15% of all WordPiece tokens are masked at random in each sequence.
Only the masked words are predicted rather than reconstructing the entire input.

Downstream tasks such as Question Answering (QA) and Natural Language Inference (NLI) are based on understanding the relationship between two sentences, which is not directly captured by language modelling.
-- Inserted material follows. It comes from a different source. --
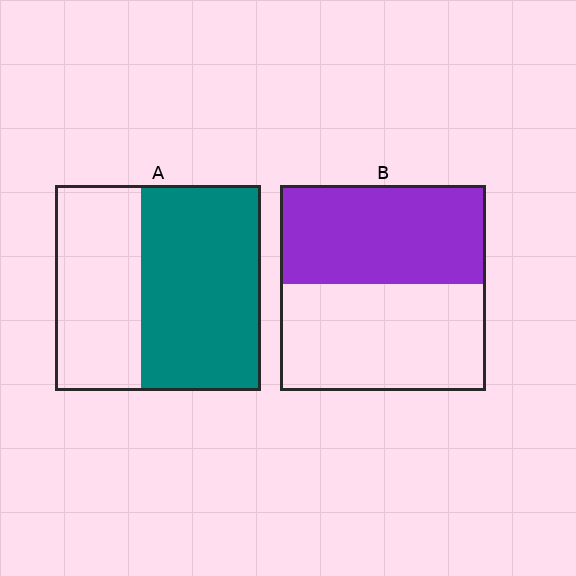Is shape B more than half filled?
Roughly half.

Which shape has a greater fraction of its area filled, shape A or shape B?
Shape A.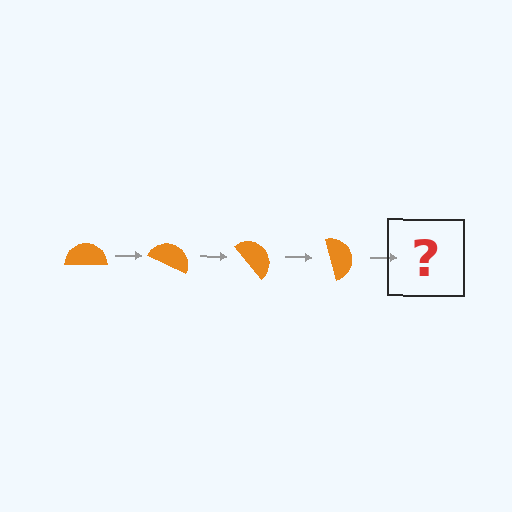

A binarised next sentence prediction task is pre-trained that can be trivially generated from any monolingual corpus.

For the pre-training corpus, the BooksCorpus (800M words) (Zhu et al., 2015) and English Wikipedia (2,500M words) are used.
For Wikipedia, only the text passages are extracted and lists, tables, and headers are ignored.

At the input, sentence A and sentence B from pre-training are analogous to (1) sentence pairs in paraphrasing, (2) hypothesis-premise pairs in entailment, (3) question-passage pairs in question answering, and (4) a degenerate text-Ø pair in text classification or sequence tagging.
At the output, the token representations are fed into an output layer for token-level tasks, such as sequence tagging or question answering, and the (CLS) representation is fed into an output layer for classification, such as entailment or sentiment analysis.
Compared to pre-training, fine-tuning is relatively inexpensive.

BERT employs masked language models to allow for pre-trained deep bidirectional representations. It contrasts unidirectional language models for pre training and a shallow concatenation of independently trained left-to-right and right-to-left LMs.
The authors demonstrate that pre-trained representations reduce the need for numerous heavily-engineered task-specific architectures. There are multiple task-specific architectures that BERT outperforms since it is the first representation model that uses fine tuning to attain the current best performance on a wide range of sentence and token level tasks.